Mon fils, ma bataille
Il y a quelque chose de nerveux, de vif dans la prose-combat de Constance Debré. Jeune femme qui s’est fait connaître, et reconnaître, dès son premier ouvrage Play Boy (prix de la Coupole en 2018). Le rythme est rapide. Pas un mot de trop pas une once de graisse superflue ne viennent alourdir cette écriture qui galope au fil des pages. Elle épouse parfaitement le rythme de sa vie, du récit qu’elle nous en livre. Play Boy, dont Love me tender est une suite (même si l’on peut prendre le train en route), nous avait présenté l’auteure dans sa jeunesse. Son métier d’avocate des causes perdues. Ses parents camés. Son couple, confortable mais ennuyeux. Son homosexualité qui ne demandait qu’à s’affirmer.

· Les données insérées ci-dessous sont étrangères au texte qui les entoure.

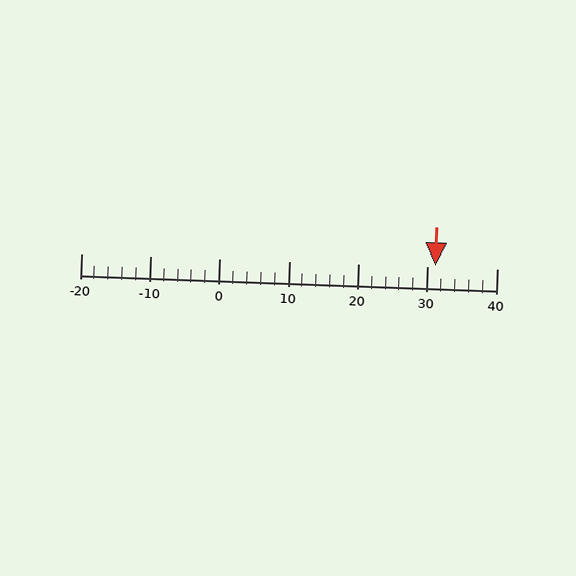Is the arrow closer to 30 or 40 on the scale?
The arrow is closer to 30.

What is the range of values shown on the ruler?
The ruler shows values from -20 to 40.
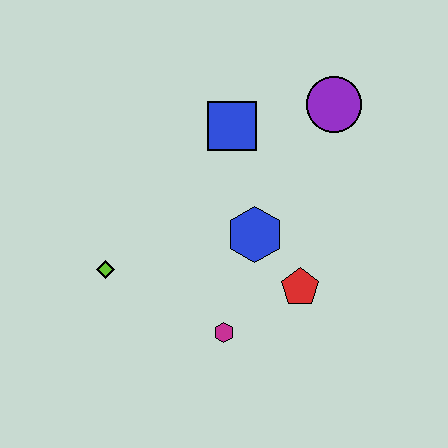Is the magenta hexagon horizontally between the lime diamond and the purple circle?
Yes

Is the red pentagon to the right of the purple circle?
No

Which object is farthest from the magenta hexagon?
The purple circle is farthest from the magenta hexagon.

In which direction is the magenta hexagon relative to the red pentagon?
The magenta hexagon is to the left of the red pentagon.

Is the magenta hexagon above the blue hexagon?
No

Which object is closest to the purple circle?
The blue square is closest to the purple circle.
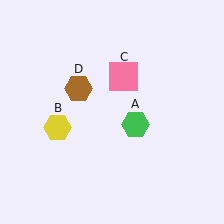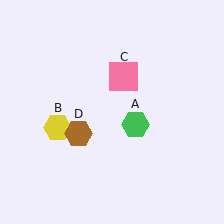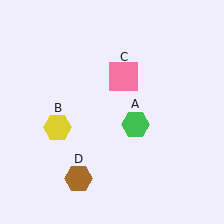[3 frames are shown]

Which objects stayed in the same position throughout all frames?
Green hexagon (object A) and yellow hexagon (object B) and pink square (object C) remained stationary.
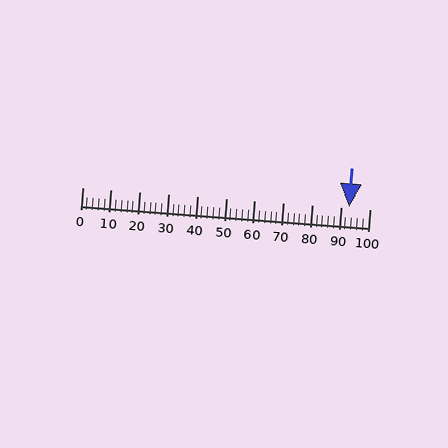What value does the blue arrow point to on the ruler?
The blue arrow points to approximately 93.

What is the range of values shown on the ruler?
The ruler shows values from 0 to 100.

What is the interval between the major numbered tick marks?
The major tick marks are spaced 10 units apart.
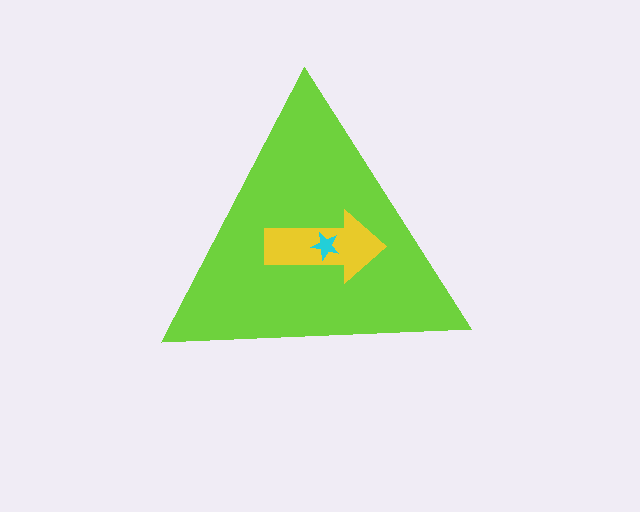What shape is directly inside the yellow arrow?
The cyan star.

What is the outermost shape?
The lime triangle.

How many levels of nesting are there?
3.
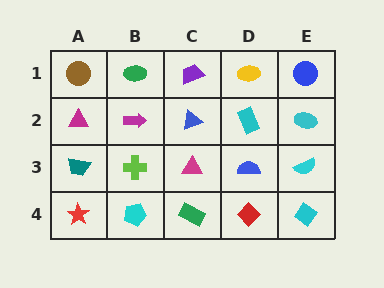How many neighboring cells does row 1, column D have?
3.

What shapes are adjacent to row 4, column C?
A magenta triangle (row 3, column C), a cyan pentagon (row 4, column B), a red diamond (row 4, column D).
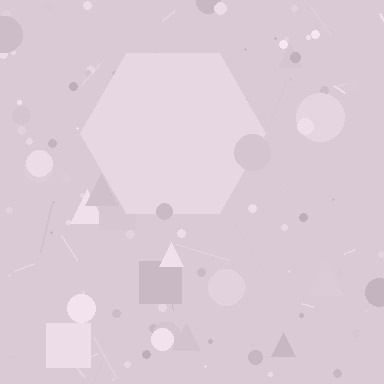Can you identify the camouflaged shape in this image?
The camouflaged shape is a hexagon.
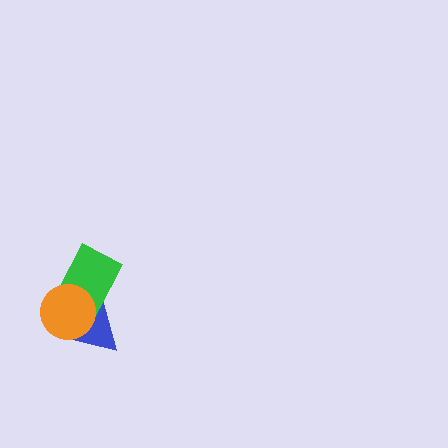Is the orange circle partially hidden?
No, no other shape covers it.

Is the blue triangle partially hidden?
Yes, it is partially covered by another shape.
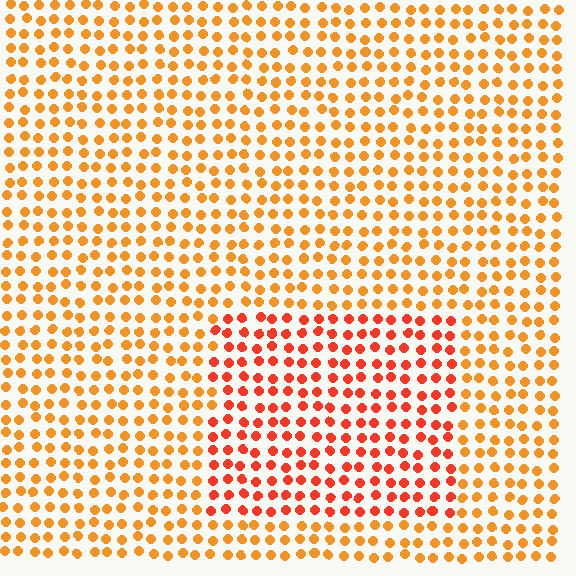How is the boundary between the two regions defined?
The boundary is defined purely by a slight shift in hue (about 29 degrees). Spacing, size, and orientation are identical on both sides.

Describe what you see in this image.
The image is filled with small orange elements in a uniform arrangement. A rectangle-shaped region is visible where the elements are tinted to a slightly different hue, forming a subtle color boundary.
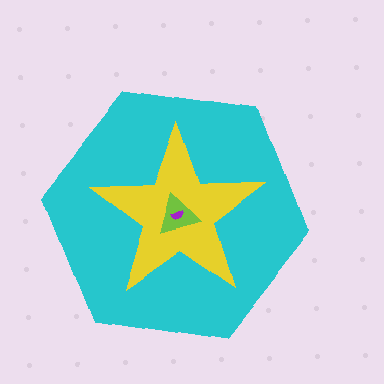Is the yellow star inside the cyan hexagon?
Yes.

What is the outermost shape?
The cyan hexagon.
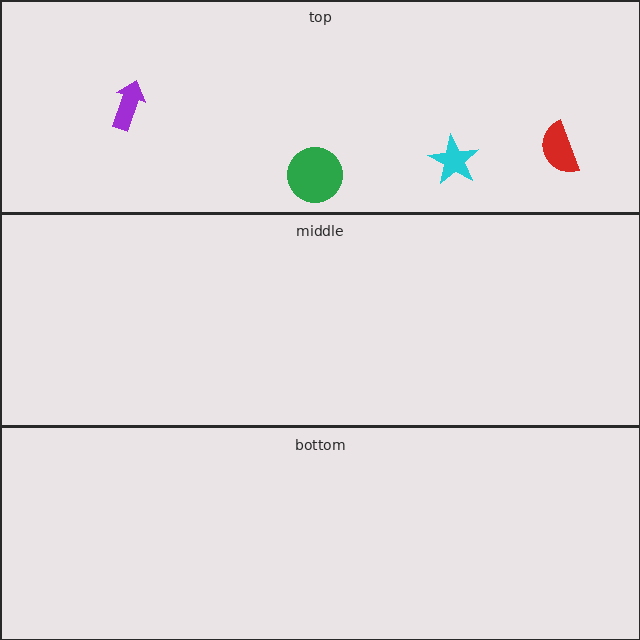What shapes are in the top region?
The red semicircle, the purple arrow, the green circle, the cyan star.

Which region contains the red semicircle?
The top region.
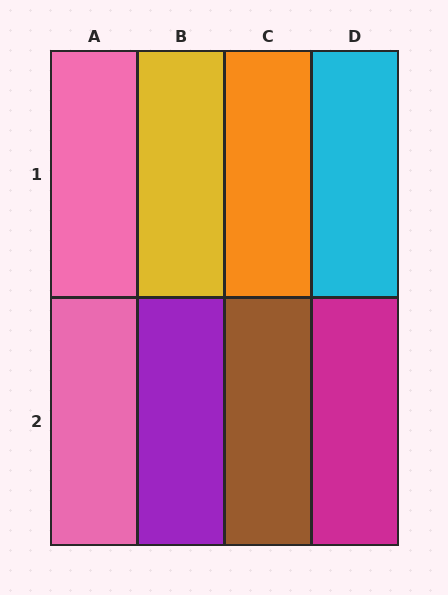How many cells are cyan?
1 cell is cyan.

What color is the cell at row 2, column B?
Purple.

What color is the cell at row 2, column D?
Magenta.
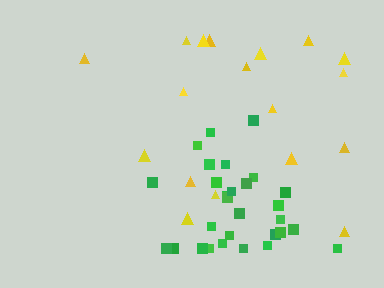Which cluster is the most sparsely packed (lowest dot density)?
Yellow.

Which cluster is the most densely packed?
Green.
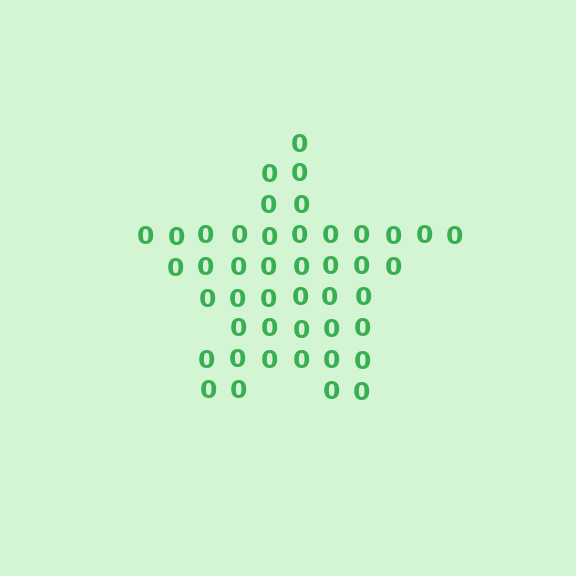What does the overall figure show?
The overall figure shows a star.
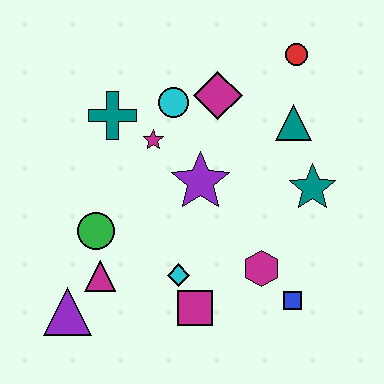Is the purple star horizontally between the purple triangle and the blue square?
Yes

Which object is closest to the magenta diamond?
The cyan circle is closest to the magenta diamond.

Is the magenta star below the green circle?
No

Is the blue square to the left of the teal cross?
No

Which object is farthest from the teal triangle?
The purple triangle is farthest from the teal triangle.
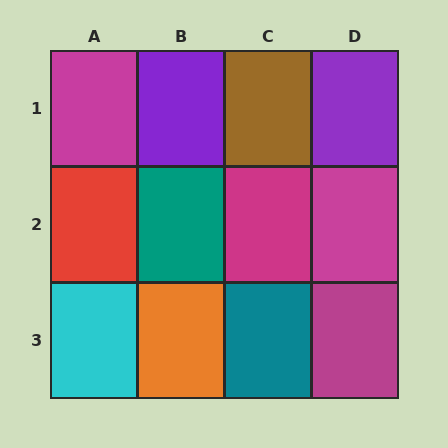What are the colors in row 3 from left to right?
Cyan, orange, teal, magenta.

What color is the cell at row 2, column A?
Red.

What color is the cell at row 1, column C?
Brown.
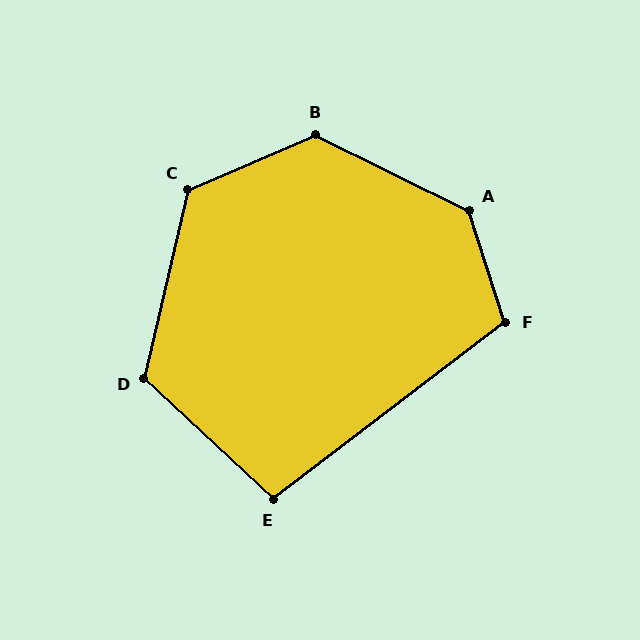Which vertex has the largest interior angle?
A, at approximately 134 degrees.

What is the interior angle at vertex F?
Approximately 110 degrees (obtuse).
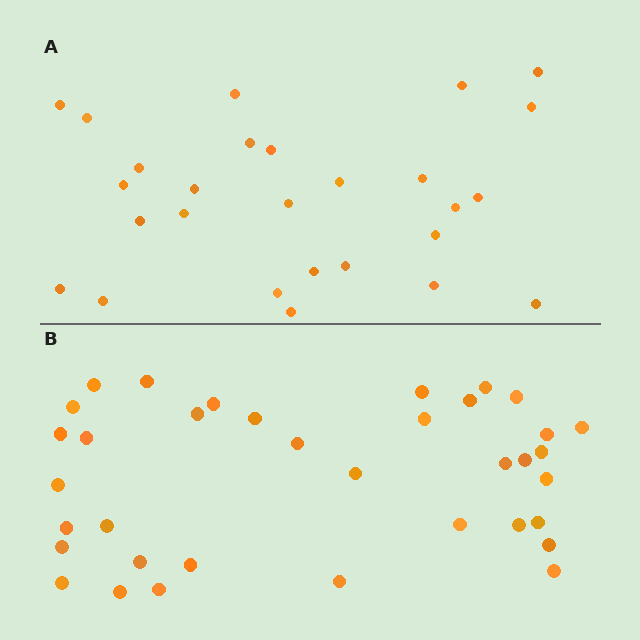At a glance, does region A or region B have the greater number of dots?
Region B (the bottom region) has more dots.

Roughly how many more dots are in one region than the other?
Region B has roughly 8 or so more dots than region A.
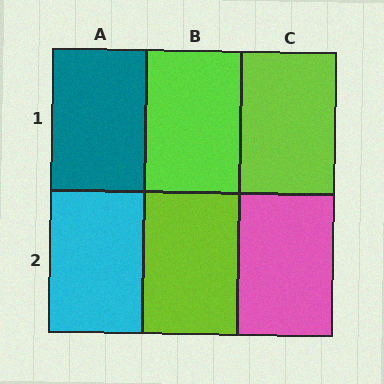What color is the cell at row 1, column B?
Lime.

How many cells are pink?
1 cell is pink.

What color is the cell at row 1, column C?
Lime.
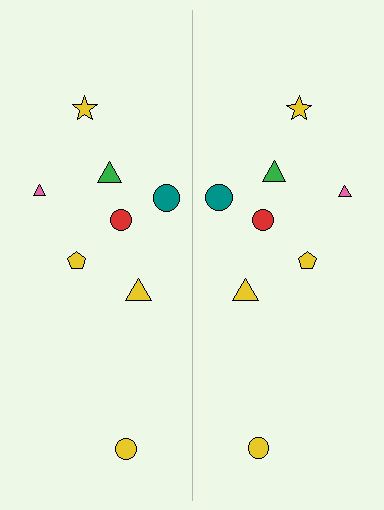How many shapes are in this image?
There are 16 shapes in this image.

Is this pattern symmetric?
Yes, this pattern has bilateral (reflection) symmetry.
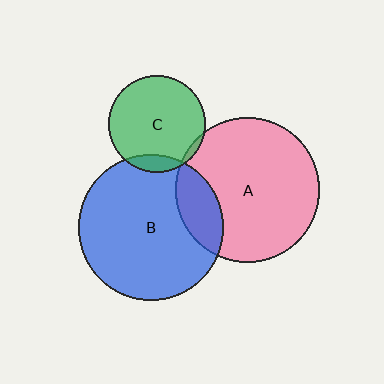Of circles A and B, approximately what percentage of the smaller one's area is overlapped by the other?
Approximately 20%.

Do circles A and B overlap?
Yes.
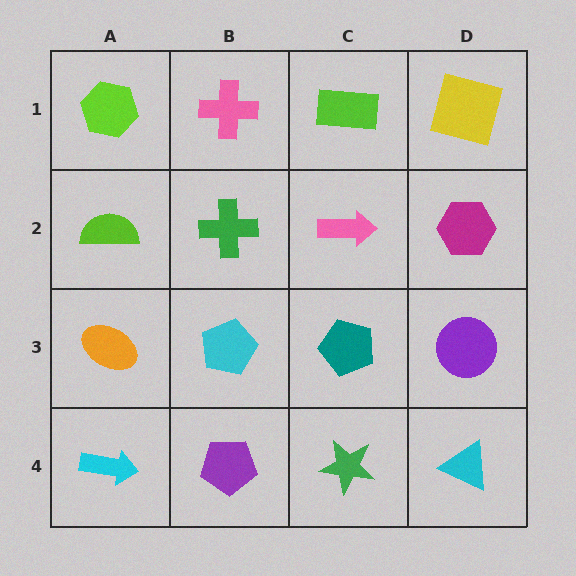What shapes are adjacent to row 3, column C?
A pink arrow (row 2, column C), a green star (row 4, column C), a cyan pentagon (row 3, column B), a purple circle (row 3, column D).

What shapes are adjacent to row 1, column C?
A pink arrow (row 2, column C), a pink cross (row 1, column B), a yellow square (row 1, column D).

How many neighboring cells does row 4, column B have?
3.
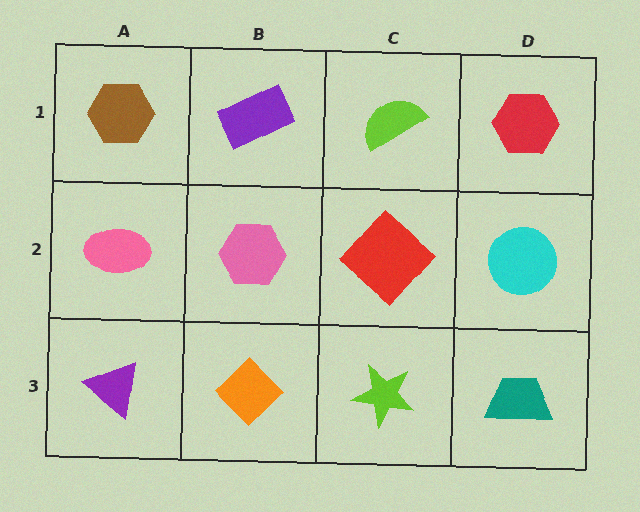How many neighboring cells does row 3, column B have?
3.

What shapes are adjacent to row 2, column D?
A red hexagon (row 1, column D), a teal trapezoid (row 3, column D), a red diamond (row 2, column C).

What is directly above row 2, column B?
A purple rectangle.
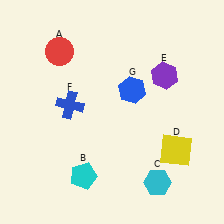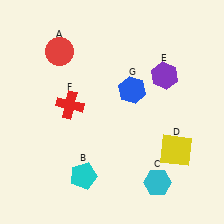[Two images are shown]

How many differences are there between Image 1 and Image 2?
There is 1 difference between the two images.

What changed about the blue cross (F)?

Dans ce nouvel opus, on retrouve cette même narratrice après son divorce. Une séparation dont elle est sortie blessée, privée de l’accès à son fils. Ce qu’elle a du mal à supporter. Alors qu’elle vit dans un dénuement matériel de plus en plus radical, elle se lance dans un nouveau combat. Contre l’administration (bien peu “gay-friendly” en la circonstance), contre son ex-mari, contre elle-même. Le livre raconte ses tentatives pour garder le contact avec son enfant qui devient un adolescent sans qu’elle le voie, ou si peu, grandir. Elle dit l’amour maternel qui refuse d’abdiquer. Mais aussi le quotidien fait de lectures (ses livres sont à peu près sa seule possession), de longueurs de piscine dûment exécutées tous les matins pour que le corps soit aussi affûté que l’esprit, en constante rébellion. Les rencontres d’un soir, le sexe qui en découle, ou pas. Mais aussi les rencontres qui durent davantage, qui se prolongent jusqu’à ce que l’amour semble à nouveau possible.
C.M.
Love me tender, Constance Debré, éditions Flammarion, 192 p., 18 €.
La théorie des dominos
Chevillard qui s’attelle à son autobiographie, c’est forcément particulier parce que Chevillard n’écrit rien comme le voisin, et c’est en cela qu’il est un auteur si singulier. Oh, c’est vrai on peut déjà goûter depuis longtemps à ses éclats de vie, aphorismes et pensées dans son journal quotidien sur le Web baptisé L’Autofictif (qu’il publie ensuite en volumes) et on n’est donc guère surpris qu’il se soit lancé dans Monotobio, son autobio mais tordue par l’écriture. Déjà, il y a ici l’idée que si l’on écrit les choses c’est parce qu’elles étaient déjà écrites, que l’écriture serait une préscience à rebours des événements que l’on raconte, les rendant par là nécessaires. Alors c’est une suite d’événements en dominos, reliés par des ellipses invisibles, de rushes montés aléatoirement comme une application de la théorie du chaos, que nous énumère l’auteur en une litanie pince-sans-rire. 12 ans d’une vie condensée en 170 pages. Et l’on pourra continuer de penser que Chevillard ne prend décidément rien au sérieux, ni l’homme qu’il est, la vie qu’il mène, ni l’écrivain qui le nourrit (ou inversement). Rien donc, si ce n’est la littérature et, en ces temps où la langue se vide de son sens sous les assauts des communicants, les mots qui la font. Car la littérature c’est une autre histoire et c’est au fond celle que Chevillard nous raconte.
K.M
Monotobio, Éric Chevillard, éditions de Minuit, 170 p., 17 €.